Derek Babcock is a candidate for the Republican State Central Committee and to be chair of the Louisiana Republican Party.
Derek Babcock is a candidate for the Republican State Central Committee and to be chair of the Louisiana Republican Party.
A triumphant Louisiana Republican Party elected new leadership Saturday, with speakers celebrating the GOP holding all statewide offices and a super-majority in the state Legislature.
Derek Babcock, an insurance company owner from Livingston Parish, was chosen by the Republican State Central Committee as the new party chair to replace Louis Gurvich, who didn’t seek reelection after six years in the position.
Roger Villere and Gena Gore were selected to represent the state GOP before the Republican National Committee. Gore defeated former state Rep. Lenar Whitney, who had held the position for 12 years.
A meeting room at the Capitol Hilton in Baton Rouge on Saturday buzzed with excited voices over the party’s good fortunes.
Republicans decimated Democrats in last year’s elections, putting Jeff Landry in the Governor’s Mansion and extending the GOP advantage to 73-32 in the House and 28-11 in the Senate.
“Today we hold every significant position in the state, an unheard of accomplishment,” said Charlie Davis of Baton Rouge, who was elected Saturday as the party’s secretary.
This would have been unimaginable during most of the 20th century when Democrats dominated Louisiana politics. But Republicans elected their first governor since Reconstruction in 1979 and, after years of steady gains, won narrow control of the state Legislature in 2011.
Bobby Jindal, a Republican, was governor at the time.
Landry has a freer hand to pursue his agenda given the large Republican legislative majorities.
The state party played a key role in boosting him early in the 2023 governor’s race by endorsing him a year before the election.
Gurvich faced criticism afterward that he had orchestrated the endorsement for Landry before the other candidates could compete for the party nod.

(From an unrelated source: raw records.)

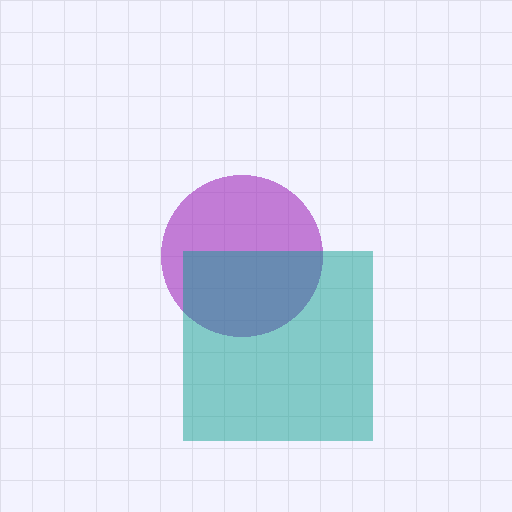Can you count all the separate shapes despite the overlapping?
Yes, there are 2 separate shapes.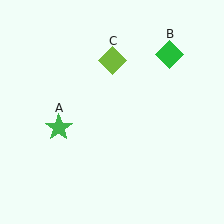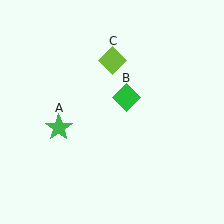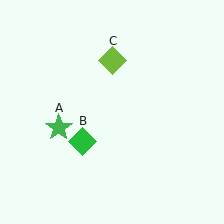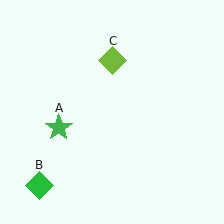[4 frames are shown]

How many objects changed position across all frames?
1 object changed position: green diamond (object B).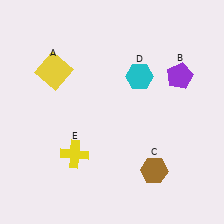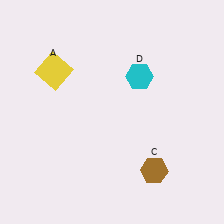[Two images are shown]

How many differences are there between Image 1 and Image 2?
There are 2 differences between the two images.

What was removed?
The purple pentagon (B), the yellow cross (E) were removed in Image 2.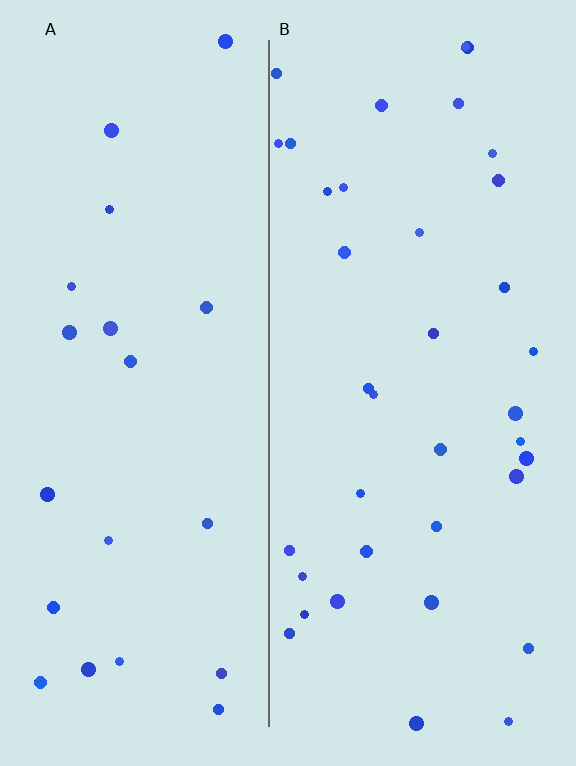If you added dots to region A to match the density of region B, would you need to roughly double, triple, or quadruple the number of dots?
Approximately double.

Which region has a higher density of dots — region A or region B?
B (the right).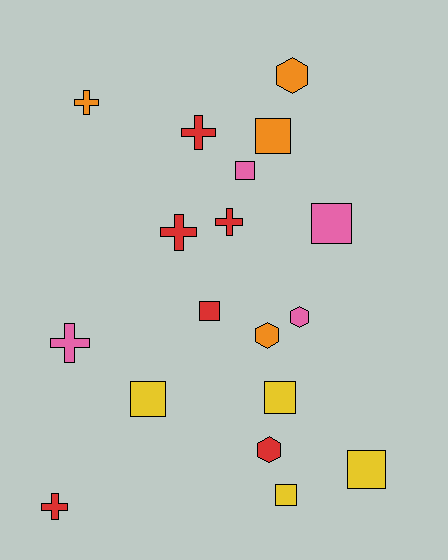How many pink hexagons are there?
There is 1 pink hexagon.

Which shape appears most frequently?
Square, with 8 objects.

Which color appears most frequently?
Red, with 6 objects.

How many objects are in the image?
There are 18 objects.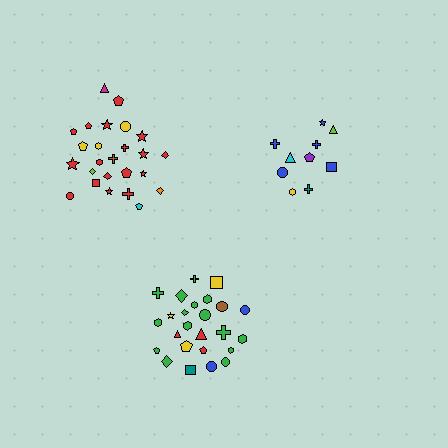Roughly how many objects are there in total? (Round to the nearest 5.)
Roughly 60 objects in total.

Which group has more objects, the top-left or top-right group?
The top-left group.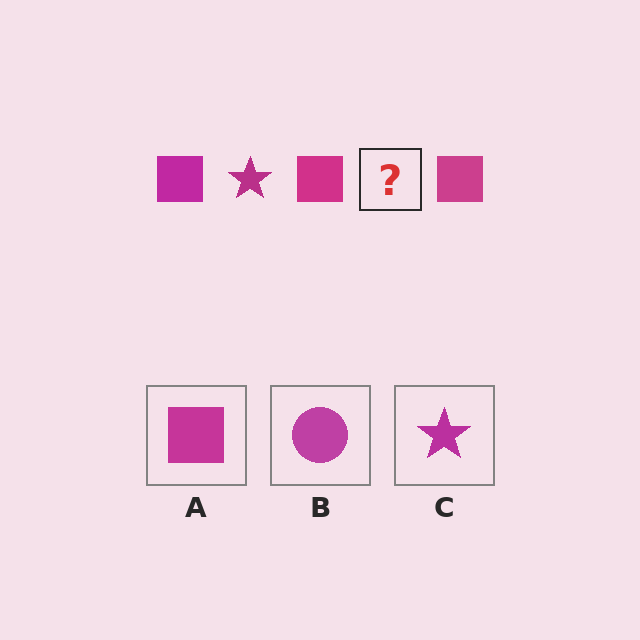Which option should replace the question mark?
Option C.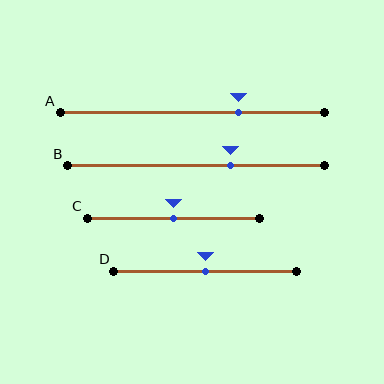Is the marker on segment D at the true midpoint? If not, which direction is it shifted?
Yes, the marker on segment D is at the true midpoint.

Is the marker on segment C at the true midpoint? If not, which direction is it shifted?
Yes, the marker on segment C is at the true midpoint.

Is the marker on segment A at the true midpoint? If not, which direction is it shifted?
No, the marker on segment A is shifted to the right by about 18% of the segment length.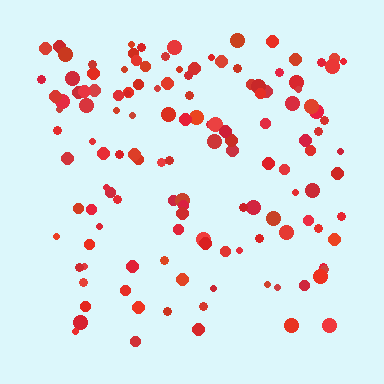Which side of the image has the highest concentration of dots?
The top.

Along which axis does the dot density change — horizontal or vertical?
Vertical.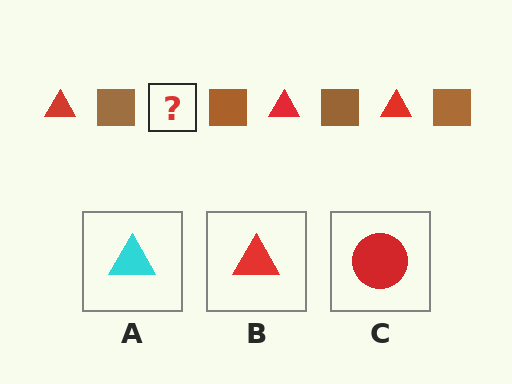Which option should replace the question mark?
Option B.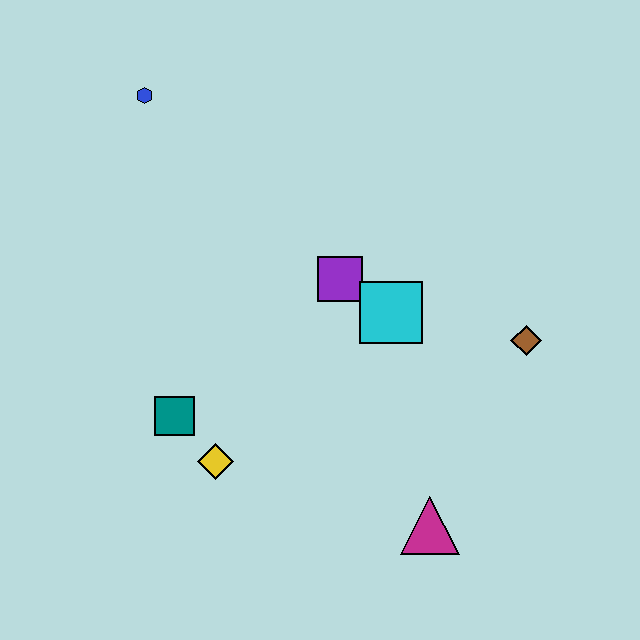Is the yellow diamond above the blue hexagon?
No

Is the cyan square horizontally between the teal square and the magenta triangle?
Yes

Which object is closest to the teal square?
The yellow diamond is closest to the teal square.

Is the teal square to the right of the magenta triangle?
No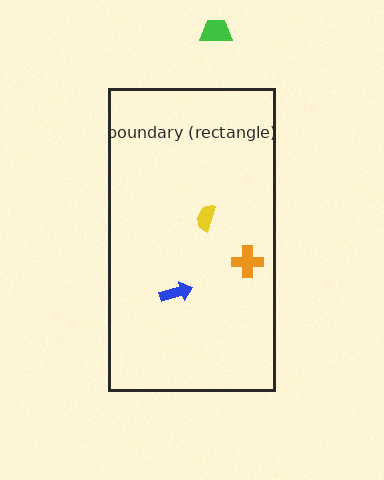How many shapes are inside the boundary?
3 inside, 1 outside.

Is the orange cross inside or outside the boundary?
Inside.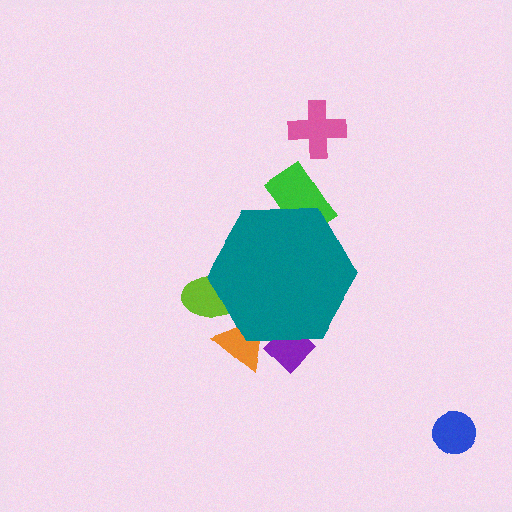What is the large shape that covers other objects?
A teal hexagon.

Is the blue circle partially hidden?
No, the blue circle is fully visible.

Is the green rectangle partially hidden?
Yes, the green rectangle is partially hidden behind the teal hexagon.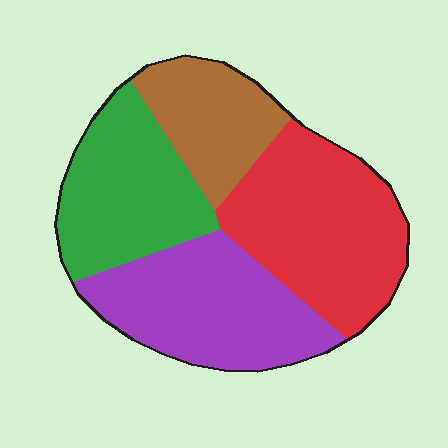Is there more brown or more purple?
Purple.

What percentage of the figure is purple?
Purple takes up about one quarter (1/4) of the figure.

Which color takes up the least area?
Brown, at roughly 15%.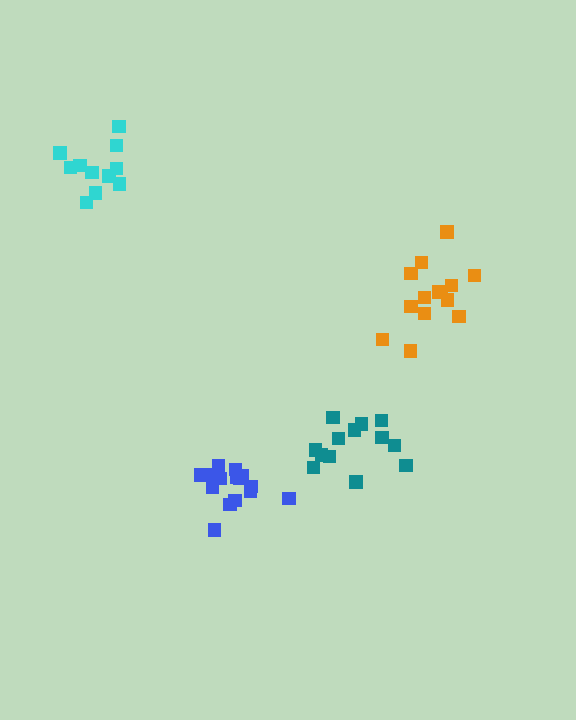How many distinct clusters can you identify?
There are 4 distinct clusters.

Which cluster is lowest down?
The blue cluster is bottommost.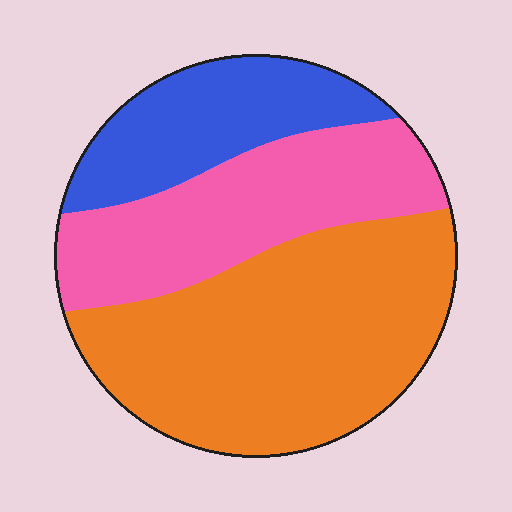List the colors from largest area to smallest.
From largest to smallest: orange, pink, blue.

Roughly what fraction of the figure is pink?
Pink takes up about one third (1/3) of the figure.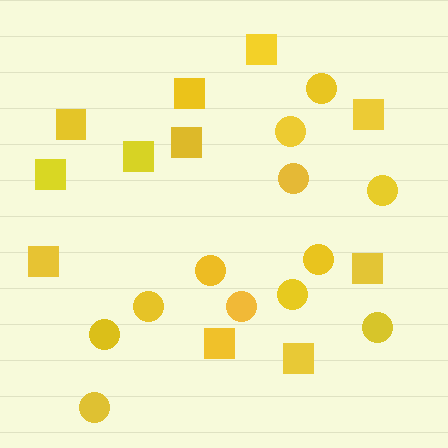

Critics of Gurvich within the party were represented Saturday by Jude Savoie, a member of the state committee from Iberia Parish. He challenged Babcock in the chair race, calling for greater transparency in how the party spends its money.
But Babcock, who had been secretary for the past four years, also called for more transparency and won easily, helped by endorsements from Gurvich and business owner Eddie Rispone, who ran for governor in 2019 and nearly defeated Gov. John Bel Edwards when he ran for reelection.
With the focus on state politics, former President Donald Trump merited mention only by a few of the speakers but then always favorably.
Asked in an interview whether Trump won the 2020 presidential election, as he claims, Babcock said he accepted that Joe Biden is president but believes that “irregularities” prevented Trump from winning.
Louisiana Democrats will choose their party leaders on April 13. Katie Bernhardt, the chair, has been under fire after the disappointing election results last year but is running for reelection. Former state Rep. Randall Gaines of LaPlace and Bogalusa Mayor Tyrin Truong are challenging her.